Special Operations Captain, Matt Bowen, says having these tools and capabilities has made the crew here more confident when responding to medical calls and that they’ve been able to help people much better.
“The community is actually really, I would say, impressed with what we carry now and what we can and can’t do,” Captain Matt Bowen said.
The license took six months for the department to secure. But, it didn’t take much time at all to prove its value to the island.
“It helps us to provide much better care than what we could previously provide.”
Captain Bowen says it pays off on things like diabetic emergencies, which he says are one of their most frequent calls.
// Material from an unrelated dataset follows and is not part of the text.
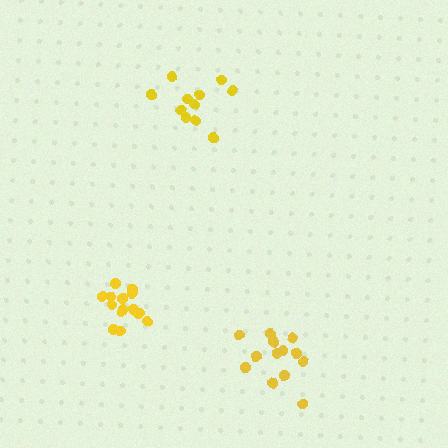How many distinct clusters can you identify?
There are 3 distinct clusters.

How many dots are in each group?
Group 1: 13 dots, Group 2: 14 dots, Group 3: 11 dots (38 total).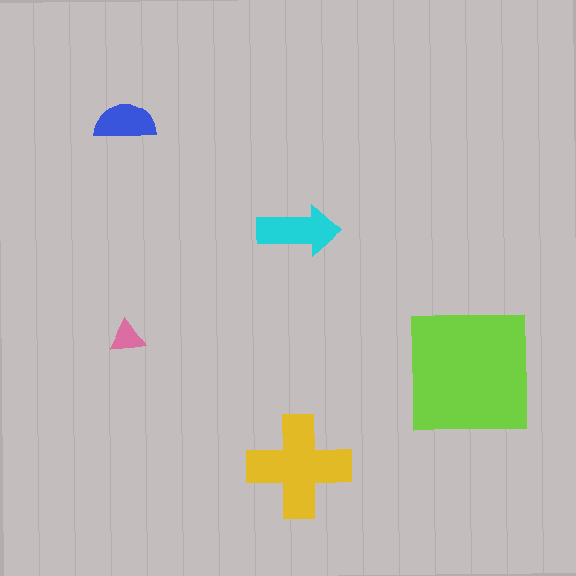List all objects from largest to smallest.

“When their blood sugar drops relatively low, we now carry medications in our trucks that can bring that blood sugar back up and we can have them alert and talking in a matter of minutes.”
And there’s so many other types of medications they carry now as well, like pain killers. Bowen says one of the things that’s been great on calls are their new cardiac monitors. The monitor helps them stop big heart problems early by checking for irregular heartbeats.
“We can now put them on that cardiac monitor and if it is a heart attack or something to that extent we can now tell earlier and let EMS know and let the hospitals know.”
All of these tools are to help them stabilize patients before an ambulance arrives. Bowen says this work makes a key difference when they hand patients over to Chatham Emergency Services who run the ambulances that take patients to the hospital.
“When we first actually kicked off the program and started carrying our IV supplies and things like that, they would actually be happy that we had already established an IV or already given medication or already ran a cardiac strip they were happy that we were able to do that.”
Bowen, who was at the department before they had the license, says he’s seen first-hand how beneficial this has been for his own department.
“It also gives the firefighters and EMTs a little boost of confidence as well because they’re now being able to use those skills that they trained for and got certified in and can now show off that talent and that knowledge.”
Bowen says they do now require everyone on staff to be a certified EMT at the bare minimum. They can then choose if they’d like to climb up the ladder to get more certifications and reach the paramedic level.